Day1 – Cultivons l’orientation vers la joie,
Day2 – Cultivons la conscience de l’abondance,
Day3 – Cultivons l’écologie et l’harmonie entre soi et les autres,
Day4 – Cultivons la conscience et la paix intérieure

LE PROGRAMME
Début mai, Sommet des e.Days : les WEBe.Days
Quelques soirées d’audios conférences interviews vous seront proposées pour vous inspirer à participer aux e.Days! 
             Le mercredi 28 mai à 19h30 
La soirée d’ouverture des e.Days consiste à nous brancher, à nous connecter entre nous.
Pour cela, rdv est donné à chacun à 19h30 à la ferme des Noyers pour vivre une grande soirées en lien direct avec Barbara Marx Hubbard (Santa Barbara, Californie USA).
Lydie LM, la créatrice des e.Days vous accueille.
Le jeudi 29 mai, Day 1 : LA JOIE 
La seule motivation qui puisse aujourd’hui nous faire lever le matin dans le bien être, c’est…LA JOIE!
La joie de faire ce qu’on aime faire, dans un lieu qu’on apprécie, la joie de rencontrer des personnes qu’on aime, de partager, de nous connecter avec ces personnes, la joie d’être qui nous sommes vraiment sans nous cacher derrière les masques …
Les intervenants de cette journée (entre ateliers et conférences/tables rondes) nous aideront à considérer notre motivation sous l’angle de notre JOIE, à nous connecter avec l’état, et la vibration de la joie.
12h30/ 13h45 : Repas et e.Days vidéos
15h15/18h  Antonella Verdiani et Patrick Viveret.
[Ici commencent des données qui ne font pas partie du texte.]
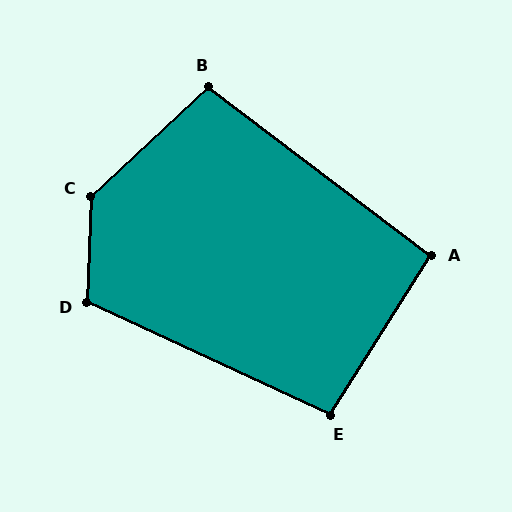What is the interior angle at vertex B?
Approximately 100 degrees (obtuse).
Plaidoyer pour la joie
20h30 scène jeunes off chant,
22h Etienne Hayem et Yoni Zarka (guitare, chant, alto)
Le vendredi 30 mai, Day 2 : L’ABONDANCE l’économie
Marcelle della Faille, la marraine des e.Days et d’autres pionniers “à propos de l’argent” nous offrirons leurs visions, leurs expériences, et nous inspireront de leurs fonctionnements quand à leur rapport à ce moyen d’échange qu’est l’argent.
12h30/13h45 : Repas et e.Days vidéos
20h30  : Spectacle de et par Zaïa, « La Gueule de l’Emploi »
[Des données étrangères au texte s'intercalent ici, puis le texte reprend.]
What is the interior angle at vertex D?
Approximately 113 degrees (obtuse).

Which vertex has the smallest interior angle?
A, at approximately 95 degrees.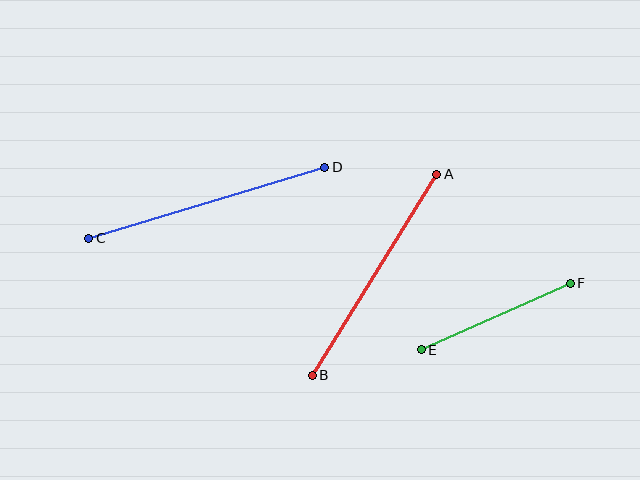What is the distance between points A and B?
The distance is approximately 236 pixels.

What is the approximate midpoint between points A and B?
The midpoint is at approximately (374, 275) pixels.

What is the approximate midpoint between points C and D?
The midpoint is at approximately (207, 203) pixels.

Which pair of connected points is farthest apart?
Points C and D are farthest apart.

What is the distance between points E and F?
The distance is approximately 163 pixels.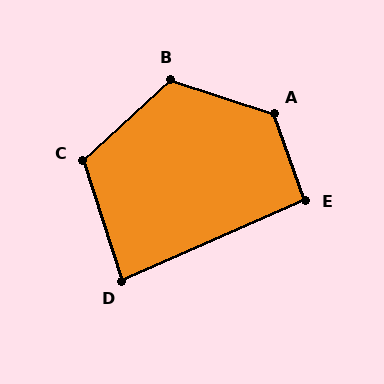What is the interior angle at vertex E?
Approximately 94 degrees (obtuse, close to a right angle).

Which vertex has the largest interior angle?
A, at approximately 127 degrees.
     Pot évolutionnaire sympathique.
Le samedi 31 mai, Day 3 : L’ECOLOGIE
Des pionniers dans deux disciplines  nous offriront leurs visions, leurs expériences, et nous inspireront de la joie qu’ils dégagent dans leurs partages.
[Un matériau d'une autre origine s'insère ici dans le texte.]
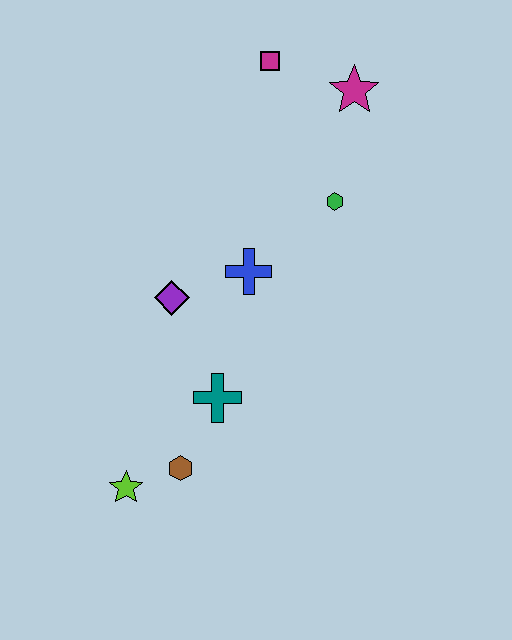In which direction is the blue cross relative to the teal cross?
The blue cross is above the teal cross.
9h30/12h30 Atelier Patrick Drouot  Ecosystème intérieur, écosystème extérieur : l’émergence des nouvelles logiques et thérapies quantiques dans le monde d’aujourd’hui.
Un exercice pratique suivra son exposé : Du cœur quantique au le cœur spirituel, l’émergence d’une nouvelle logique de pensée.
12h30/ 13h45 : Repas et e.Days vidéos
14h/15h Un spectacle équin sera proposé dans la cour de la ferme.
15h15/16h15 Liliane Gagnon Drouot Rencontre avec notre source de sagesse et de créativité dans le cercle sacré de la vie.
16h45/17h45  Luc Bigé  Relations éthiques avec la nature (nature, l’Autre et moi même)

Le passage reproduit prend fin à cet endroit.